We chose to affiliate with the UAW because it currently represents over 100,000 academic workers across the United States, including non-tenure track faculty at Barnard, the New School, and UMass Lowell. In the last eight years alone over 40,000 academic workers around the country have chosen to become part of the UAW, and more than 10,000 of them are in the Northeast (our region).

For decades, UAW members have devoted resources to help faculty, post-docs, and student workers win difficult campaigns to establish unions. The UAW supported 18 years of organizing at NYU for the graduate employees to win an election outside of the NLRB, a 16-year struggle at the University of California, a five-year struggle at the University of Washington, and more recently a more than seven—year struggle at Northeastern University. The experience and expertise developed over these years has been indispensable in helping academic workers unionize in the present.
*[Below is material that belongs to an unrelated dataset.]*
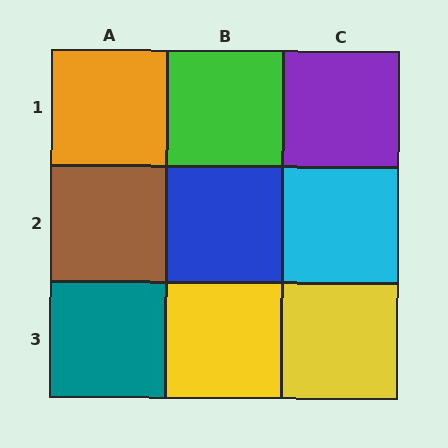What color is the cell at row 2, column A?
Brown.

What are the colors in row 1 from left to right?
Orange, green, purple.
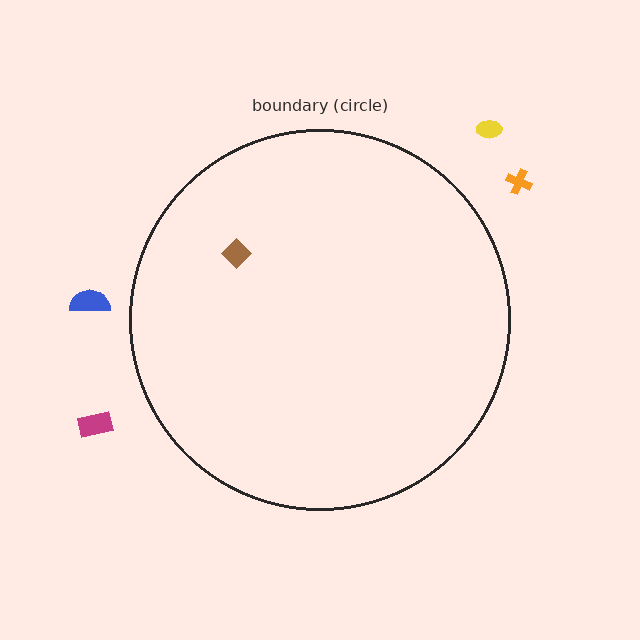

The UAW has experience with helping to negotiate and enforce strong contracts, and believes members are the highest authority in the union. Most recently, postdocs at Mt. Sinai won the highest minimum salaries for postdocs in the country, in their first contract. Last year, the University of California recognized Student Researchers United-UAW as representative for more than 17,000 workers, after a supermajority of UC student researchers signed cards selecting SRU-UAW as their union. In NYC, 3,000 Columbia graduate student employees voted by an overwhelming 72% to join the UAW and recently approved their first union contract by 97.6%.  In addition to drawing on the UAW’s wide experience bargaining contracts with academic administrations, we can exercise a stronger political voice through the UAW.  With active members at more than 45 major campuses across the US, the UAW has become a strong advocate on policy issues that matter to us as academics, such as federal support for science funding and enhancing the rights of international research scientists.